* [PATCH v8 1/3] llist: Allow optional sentinel node terminated lockless list
2022-10-04 15:17 [PATCH v8 0/3] blk-cgroup: Optimize blkcg_rstat_flush() Waiman Long
@ 2022-10-04 15:17 ` Waiman Long
2022-10-04 15:17 ` [PATCH v8 2/3] blk-cgroup: Return -ENOMEM directly in blkcg_css_alloc() error path Waiman Long
` (2 subsequent siblings)
3 siblings, 0 replies; 7+ messages in thread
From: Waiman Long @ 2022-10-04 15:17 UTC (permalink / raw)
To: Tejun Heo, Jens Axboe
Cc: cgroups, linux-block, linux-kernel, Ming Lei, Andy Shevchenko,
Andrew Morton, Michal Koutný, Waiman Long
The lockless list API is useful for dealing with list in a lockless
manner. However, one of the drawback of the existing API is that there
is not an easy way to determine if an entry has already been put into a
lockless list. This has to be tracked externally and the tracking will
not be atomic unless some external synchronization logic is in place.

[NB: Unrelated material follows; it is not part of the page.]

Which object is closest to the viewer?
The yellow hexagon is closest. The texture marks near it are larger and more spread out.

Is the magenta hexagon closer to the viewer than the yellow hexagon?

This patch changes the internal of the lockless list code to allow it
to support a lockless list terminated by an internal sentinel value
(LLIST_END) instead of NULL. The advantage of this scheme is that
we can atomically determine if an entry has been put into a lockless
list by doing a NULL check of the next pointer of the llist_node. The
drawback is that a bit more code may be needed to handle both NULL and
the sentinel value. The real world performance impact of this change,
however, should be negligible.
To use a sentinel terminated lockless list, the following new API must
be used for initialization and deletion of a lockless list.
- SLLIST_HEAD_INIT() and init_sllist_head() for initialization
- sllist_del_all() and __llist_del_all() for deletion
Other llist APIs are modified to process both NULL or the sentinel
terminated lockless list.
Of course, the callers should clear the next pointer when an entry is
removed from a sentinel terminated lockless list. Note that the internal
LIST_END sentinel value will never be returned. NULL will always be
returned if the lockless list is empty for backward compatibility.

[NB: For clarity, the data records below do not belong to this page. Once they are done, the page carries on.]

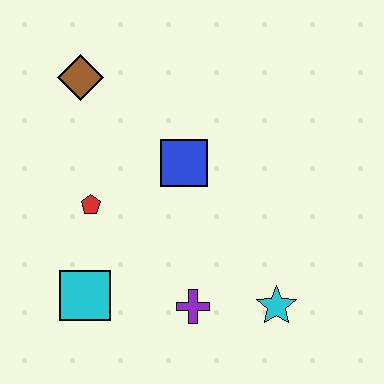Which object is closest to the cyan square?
The red pentagon is closest to the cyan square.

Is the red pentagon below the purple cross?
No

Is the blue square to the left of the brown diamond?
No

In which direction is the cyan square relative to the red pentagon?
The cyan square is below the red pentagon.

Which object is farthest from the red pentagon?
The cyan star is farthest from the red pentagon.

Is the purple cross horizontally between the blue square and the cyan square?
No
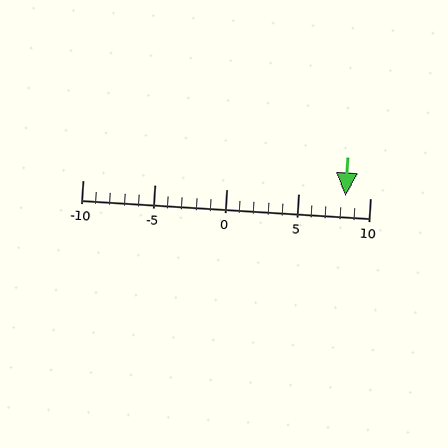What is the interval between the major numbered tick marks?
The major tick marks are spaced 5 units apart.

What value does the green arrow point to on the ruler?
The green arrow points to approximately 8.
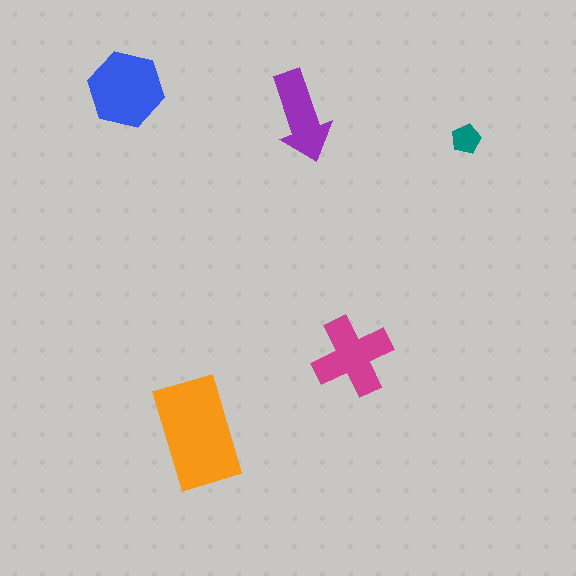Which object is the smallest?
The teal pentagon.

Signed-off-by: Waiman Long <longman@redhat.com>
---
include/linux/llist.h | 100 +++++++++++++++++++++++++++++++++---------
lib/llist.c | 20 ++++++---
2 files changed, 95 insertions(+), 25 deletions(-)
diff --git a/include/linux/llist.h b/include/linux/llist.h
index 85bda2d02d65..c7380e9b98e2 100644
--- a/include/linux/llist.h
+++ b/include/linux/llist.h
@@ -2,7 +2,8 @@
#ifndef LLIST_H
#define LLIST_H
/*
- * Lock-less NULL terminated single linked list
+ * Lock-less NULL or sentinel terminated singly linked list
+ * --------------------------------------------------------
*
* Cases where locking is not needed:
* If there are multiple producers and multiple consumers, llist_add can be
@@ -44,6 +45,15 @@
* list can NOT be used in NMI handlers. So code that uses the list in
* an NMI handler should depend on CONFIG_ARCH_HAVE_NMI_SAFE_CMPXCHG.
*
+ * A sentinel node terminated lock-less list allows lock-list membership
+ * determination to be done atomically by doing a NULL check of the next
+ * pointer of the llist_node as it will never be NULL if it is in a lock-less
+ * list. The following APIs must be used for the initalization and deletion
+ * of a sentinel terminated lock-less list.
+ *
+ * - SLLIST_HEAD_INIT() and init_sllist_head() for initialization
+ * - sllist_del_all() and __llist_del_all() for deletion
+ *
* Copyright 2010,2011 Intel Corp.
* Author: Huang Ying <ying.huang@intel.com>
*/
@@ -64,6 +74,16 @@ struct llist_node {
#define LLIST_HEAD_INIT(name) { NULL }
#define LLIST_HEAD(name) struct llist_head name = LLIST_HEAD_INIT(name)
+/*
+ * Sentinel terminated llist_head initializer
+ *
+ * LLIST_END is chosen to be 1 so that a check for both NULL and LLIST_END
+ * can be optimized by the compiler to a single unsigned integer comparison.
+ */
+#define LLIST_END ((struct llist_node *)1UL)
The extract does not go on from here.